Onset detection in surface electromyographic signals across isometric explosive and ramped contractions: a comparison of computer-based methods.

机构信息

Biomechanics Research Unit, Department of Physical Education and Sport Sciences, University of Limerick, Limerick, Ireland.

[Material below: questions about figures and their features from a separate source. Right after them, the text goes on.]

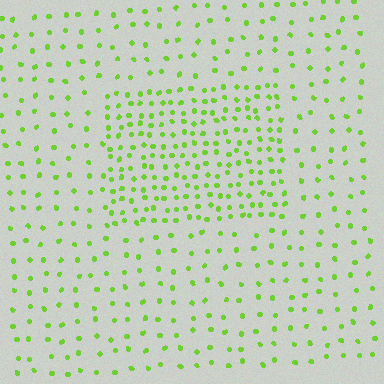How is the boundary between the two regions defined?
The boundary is defined by a change in element density (approximately 2.3x ratio). All elements are the same color, size, and shape.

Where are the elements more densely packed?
The elements are more densely packed inside the rectangle boundary.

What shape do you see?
I see a rectangle.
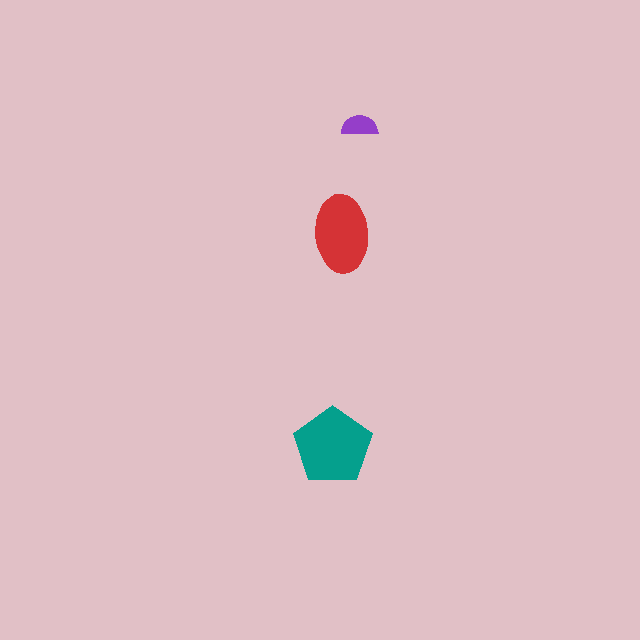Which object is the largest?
The teal pentagon.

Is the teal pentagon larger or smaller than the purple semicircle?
Larger.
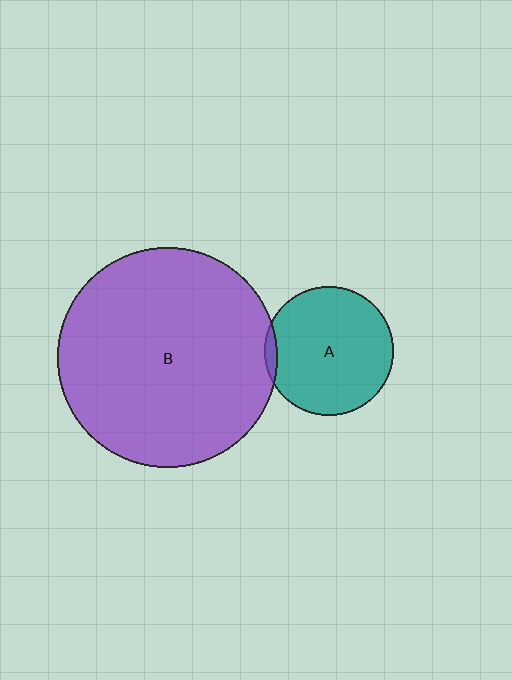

School of Sport, Exercise and Health Sciences, Loughborough University, Loughborough, United Kingdom.

出版信息

Physiol Meas. 2021 Apr 12;42(3). doi: 10.1088/1361-6579/abef56.

Abstract

. Accurate identification of surface electromyography (EMG) muscle onset is vital when examining short temporal parameters such as electromechanical delay. The visual method is considered the 'gold standard' in onset detection. Automatic detection methods are commonly employed to increase objectivity and reduce analysis time, but it is unclear if they are sensitive enough to accurately detect EMG onset when relating them to short-duration motor events.. This study aimed to determine: (1) if automatic detection methods could be used interchangeably with visual methods in detecting EMG onsets (2) if the Teager-Kaiser energy operator (TKEO) as a conditioning step would improve the accuracy of popular EMG onset detection methods. The accuracy of three automatic onset detection methods: approximated generalized likelihood ratio (AGLR), TKEO, and threshold-based method were examined against the visual method. EMG signals from fast, explosive, and slow, ramped isometric plantarflexor contractions were evaluated using each technique.. For fast, explosive contractions, the TKEO was the best-performing automatic detection method, with a low bias level (4.7 ± 5.6 ms) and excellent intraclass correlation coefficient (ICC) of 0.993, however with wide limits of agreement (LoA) (-6.2 to +15.7 ms). For slow, ramped contractions, the AGLR with TKEO conditioning was the best-performing automatic detection method with the smallest bias (11.3 ± 32.9 ms) and excellent ICC (0.983) but produced wide LoA (-53.2 to +75.8 ms). For visual detection, the inclusion of TKEO conditioning improved inter-rater and intra-rater reliability across contraction types compared with visual detection without TKEO conditioning.. In conclusion, the examined automatic detection methods are not sensitive enough to be applied when relating EMG onset to a motor event of short duration. To attain the accuracy needed, visual detection is recommended. The inclusion of TKEO as a conditioning step before visual detection of EMG onsets is recommended to improve visual detection reliability.

摘要

. 准确识别表面肌电图(EMG)肌肉起始对于检查电机械延迟等短时间参数至关重要。视觉方法被认为是起始检测的“金标准”。自动检测方法通常用于提高客观性和减少分析时间,但尚不清楚在将其与短持续时间运动事件相关联时,它们是否足够敏感以准确检测 EMG 起始。本研究旨在确定:(1)自动检测方法是否可以与视觉方法互换使用以检测 EMG 起始;(2)作为预处理步骤的 Teager-Kaiser 能量算子(TKEO)是否会提高流行的 EMG 起始检测方法的准确性。使用每种技术评估了快速、爆发性和缓慢、斜坡等速足底屈肌收缩的三种自动起始检测方法:近似广义似然比(AGLR)、TKEO 和基于阈值的方法的准确性。. 对于快速、爆发性收缩,TKEO 是表现最好的自动检测方法,具有较低的偏置水平(4.7 ± 5.6 ms)和极好的组内相关系数(ICC)为 0.993,但具有较宽的一致性界限(LoA)(-6.2 至+15.7 ms)。对于缓慢、斜坡收缩,经过 TKEO 预处理的 AGLR 是表现最好的自动检测方法,具有最小的偏置(11.3 ± 32.9 ms)和极好的 ICC(0.983),但产生了较宽的 LoA(-53.2 至+75.8 ms)。对于视觉检测,与没有 TKEO 预处理的视觉检测相比,在包括 TKEO 预处理后,跨收缩类型的观察者间和观察者内可靠性都得到了提高。. 总之,所检查的自动检测方法对于将 EMG 起始与短持续时间的运动事件相关联不够敏感。为了达到所需的准确性,建议进行视觉检测。建议在视觉检测 EMG 起始之前,将 TKEO 作为预处理步骤,以提高视觉检测的可靠性。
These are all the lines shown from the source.